Legends Drive construction sees small bumps

Xavier Smith • Updated Dec 3, 2016 at 12:00 PM

Engineers of the Legends Drive extension project recently identified two issues during the road’s construction, although neither is described as major setbacks of the project.

Construction of the $4.6 million project, which will extend Legends Drive from west of Tater Peeler Road to Cainsville Road, began in July. The road will run parallel to Interstate 40, similar to Interstate Drive between South Willow Avenue and South Jefferson Avenue in Cookeville.

The road in Cookeville is home to Ford Lincoln of Cookeville, Chili’s, Red Lobster, Fazoli’s, Outback Steakhouse, Cheddar’s, Starbucks, Olive Garden and other restaurant, businesses and retail outlets.

Randy Laine, Lebanon engineering director for capital projects, highlighted the issues to councilors this week.

“The first was an area that was uncovered during the roadway excavation that had apparently been used as a ‘dump’ site in the past. This material is not suitable to be used anywhere on the project and must be disposed of,” Laine said.
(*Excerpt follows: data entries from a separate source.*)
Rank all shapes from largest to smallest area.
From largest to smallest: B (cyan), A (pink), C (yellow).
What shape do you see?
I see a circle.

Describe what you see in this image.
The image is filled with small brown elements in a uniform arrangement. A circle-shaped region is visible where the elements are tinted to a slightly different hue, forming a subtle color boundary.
Jeff Baines, Lebanon public works director, said the “dump” discovery isn’t a total surprise since the area was considered rural not too long ago.
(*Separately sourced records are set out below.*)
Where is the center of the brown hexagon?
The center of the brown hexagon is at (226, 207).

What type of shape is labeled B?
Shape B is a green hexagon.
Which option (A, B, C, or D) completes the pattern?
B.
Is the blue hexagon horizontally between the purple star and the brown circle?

“The second and most significant issue was the discovery of a void in the rock in the area where the bridge abutments are to be located,” Laine said.
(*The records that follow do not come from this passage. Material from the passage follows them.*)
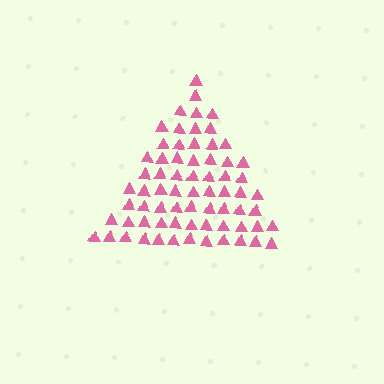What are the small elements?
The small elements are triangles.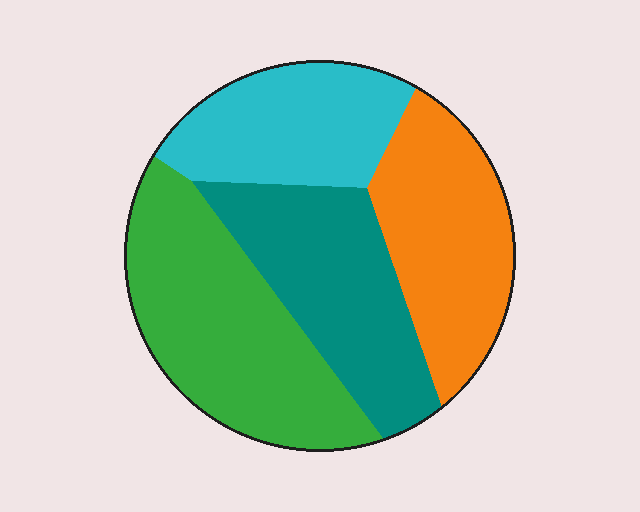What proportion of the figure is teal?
Teal takes up about one quarter (1/4) of the figure.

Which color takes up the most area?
Green, at roughly 30%.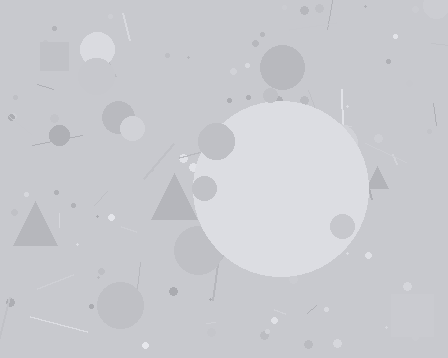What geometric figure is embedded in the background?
A circle is embedded in the background.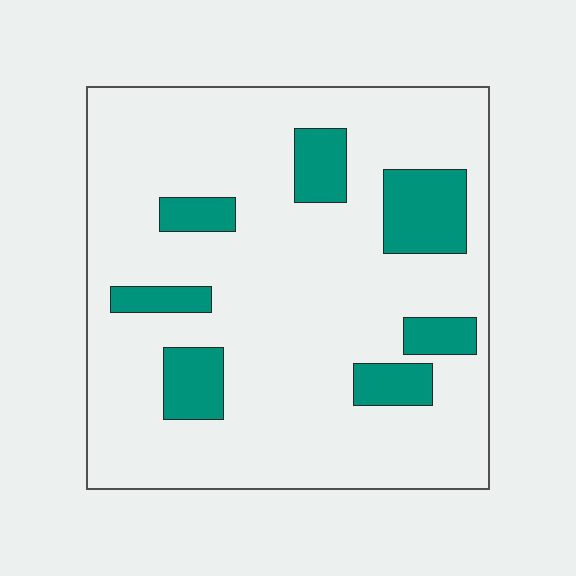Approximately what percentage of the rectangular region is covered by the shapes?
Approximately 15%.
Laine said the group has had some items that have cost less than expected (sinkhole repair) and have encountered conditions they didn’t expect, such as the two recent issues.

“The numbers show we are currently over budget for the project by approximately $225,000,” he said.

“It is not unusual for construction projects to have overruns and underruns in various items in the project. As the project continues, this number could go up or down based on the conditions encountered,” Laine said.

“Because of the businesses there, as well as the industry on the other side of the interstate, this will become a hotspot for businesses,” Lebanon Mayor Philip Craighead said in April. “We’ve had about three different hotels talking about building here. We have a room shortage in Lebanon. Some hotels are staying right at 95 percent occupied. On the weekends and during the week, they’re full.”